Publishers are, ultimately, responsible for the editorial and financial success of their publications. They oversee the intersection of editorial, business and sales operations to ensure the publication is providing high-quality, relevant content to its readers while making as much profit as possible.
Ideally, the publisher has a strong understanding of the industry its publication covers from a market and an editorial perspective. With this knowledge, the publisher ensures the magazine’s direction and market position are clear and appealing and to readers and advertisers.
To make sure the magazine’s content is in line with its editorial position, the publisher hires and leads an editorial team of full-time and/or freelance writers, photographers, and designers to produce engaging articles that appeal to a specific target audience. Publishers must pay attention to the content the editorial team creates because it’s key to maintaining subscribers and advertisers.

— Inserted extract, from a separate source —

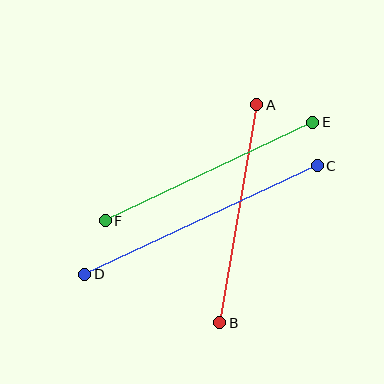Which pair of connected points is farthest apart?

In the B2B world, most revenue comes from advertisers. Just like the editorial team, publishers also assemble and lead a sales team to sell to advertisers interested in reaching the magazine’s audience. Publishers make decisions on what type of advertising is sold and what is restricted.
Publishers must also pay attention to costs and revenue to make sure the publication is profitable. They may need to create budgets and make cuts to fit them, such as moving more content from a print publication to online.
Finally, publishers often appear at conferences and other events to raise awareness of the magazine. Along with editorial directors, they are often the face of the publication.
However, the role of a publisher may be changing. Perhaps one isn’t always necessary for every publication.
“I think the traditional publisher isn’t needed if everyone on staff considers revenue generation part of their role,” said Chris Crowell, editor and founding partner of Craft Brewing Business in the United States.
Crowell’s publication operates as a collective of four people on equal footing: two senior editors, a vice president of sales and a web developer. He explained that the editors guide the original content while also being sure to work with advertisers and contributors to produce quality content and build relationships.
The web developer keeps the magazine’s user experience and ad platform cutting edge. The website and content staff partner on SEO efforts to drive readers and subscribers. The sales vice president builds and maintains relationships and sells ad programs to get in front of the magazine’s audience.
“We all suggest new ideas and brainstorm as things pop up,” he said.